La dynamique narrative de Der einzige Ort repose tout d’abord sur une incessante alternance de paragraphes qui sont consacrés à l’explorateur britannique et à l’explorateur français. Ce procédé, qui permet d’aiguiser la comparaison entre les deux hommes, sert aussi à introduire une confusion entre eux afin de souligner qu’ils ont souvent emprunté les mêmes itinéraires ou ont parcouru le même espace. L’auteur porte une telle stratégie à son paroxysme avec l’arrivée dans la ville de Tombouctou ainsi qu’avec la description à laquelle celle-ci donne lieu : à la manière d’un kaléidoscope, les phrases font successivement référence à Laing et à Caillié (Stangl 2004 : 314, 327-328.). Il en résulte une forte condensation des points de vue qui génère souvent une véritable polyphonie. Celle-ci est telle qu’il est parfois impossible au lecteur de déterminer auquel des deux hommes se rapportent les pronoms personnels « il » [er] et « je » [ich]. Par là même, l’auteur tend à abolir les frontières temporelles entre les deux personnages : la narration épouse les formes d’un seul et même espace-temps qui abrite les deux explorateurs, les plaçant au même niveau et faisant fi de toute chronologie historique. Mais d’autres voix trouvent leur place dans cet espace hétérogène, comme celle du narrateur omniscient ou encore celle d’un narrateur qui se confond parfois avec l’auteur lui-même notamment, comme cela a déjà été pointé, lorsqu’il ouvre une large perspective historiographique débutant avec Herode (Stangl 2004 : 7). Dans ce roman, il n’existe in fine plus qu’un seul et même espace-temps, un seul et même lieu, celui de la narration proprement dite.

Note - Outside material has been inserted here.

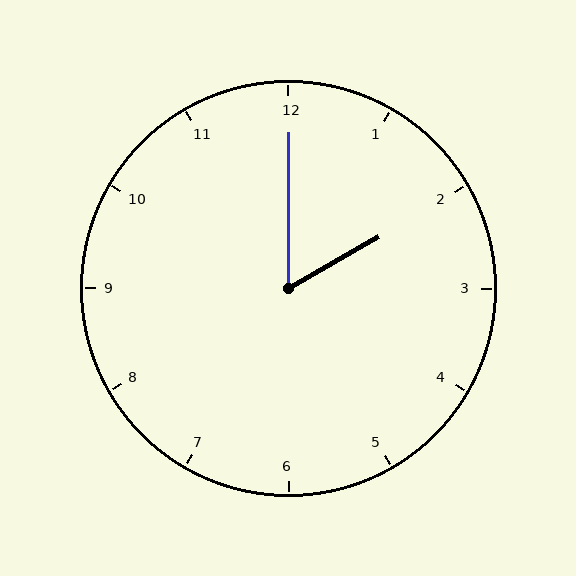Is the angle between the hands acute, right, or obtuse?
It is acute.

Parallèlement, Stangl crée un texte que l’on définira comme un espace finement stratifié : les très nombreuses incises dont celui-ci fait état, et qui se manifestent très souvent sous la forme de parenthèses, créent un effet de profondeur. Sous cet angle, l’écriture correspond à une aventure, à un saut vers l’inconnu en tant qu’elle est elle-même génératrice d’espace. Or, ceci implique en retour pour le lecteur qu’il peut pénétrer toujours plus loin dans la narration afin de pouvoir y découvrir ce que sont devenus les deux explorateurs. Cet aspect est clairement mis en évidence dans l’essai Die Welt in der Tasche :

Il te faut continuer à écrire, t’élever en pénétrant toujours plus loin dans le langage, lentement, en empruntant un escalier en colimaçon, entrer dans le modèle que tu as inventé, découvrir à l’intérieur de ces modèles de nouvelles parenthèses et de nouveaux modèles jusqu’à ce que tu en aies le vertige. (Stangl 2012 : 179).30

De plus, le roman contient de très nombreuses prolepses qui annoncent très souvent de manière cryptée le destin tragique de l’un des deux protagonistes et qui viennent rompre toute forme de linéarité narrative, renforçant ainsi la circularité qui a déjà été évoquée et soulignant également que ce récit fictif ne forme qu’une seule et même trame. La mort de Laing est par exemple annoncée dès la page treize sans que le lecteur ne saisisse pourquoi il est question de sa tête sectionnée. Cette confusion est accentuée dans de nombreux passages au futur I ou II, comme le suivant :

Venant du sud, à la rencontre de ce mort qu’il ratera de peu selon nos estimations, l’apprenti boulanger et orphelin français s’approche, environ deux ans après, de ce lieu autour duquel tourne toute l’histoire, ce centre placé presque au hasard, ce lieu magique que l’on aimerait presque éviter dans la narration par crainte d’être déçu. (Stangl 2004 : 26)31

Conclusion

L’espace dans Der einzige Ort de Thomas Stangl se présente comme une catégorie esthétique parce que structurante et constructive pour la narration. Au niveau thématique, il renvoie en effet à celui que découvrent les deux explorateurs Européens à mesure qu’ils déconstruisent leurs identités dans une optique que l’on a caractérisée de postcoloniale. Cependant, si le premier, Laing, s’ouvre au monde qu’il a entrevu, permettant ainsi une circulation des modèles culturels et identitaires lorsqu’il entre en interaction avec la terre étrangère qu’il a foulée, le second, Caillié, demeure a contrario imperméable à toute ‘resignification’ de sa propre identité, tant il est enlisé dans son propre passé.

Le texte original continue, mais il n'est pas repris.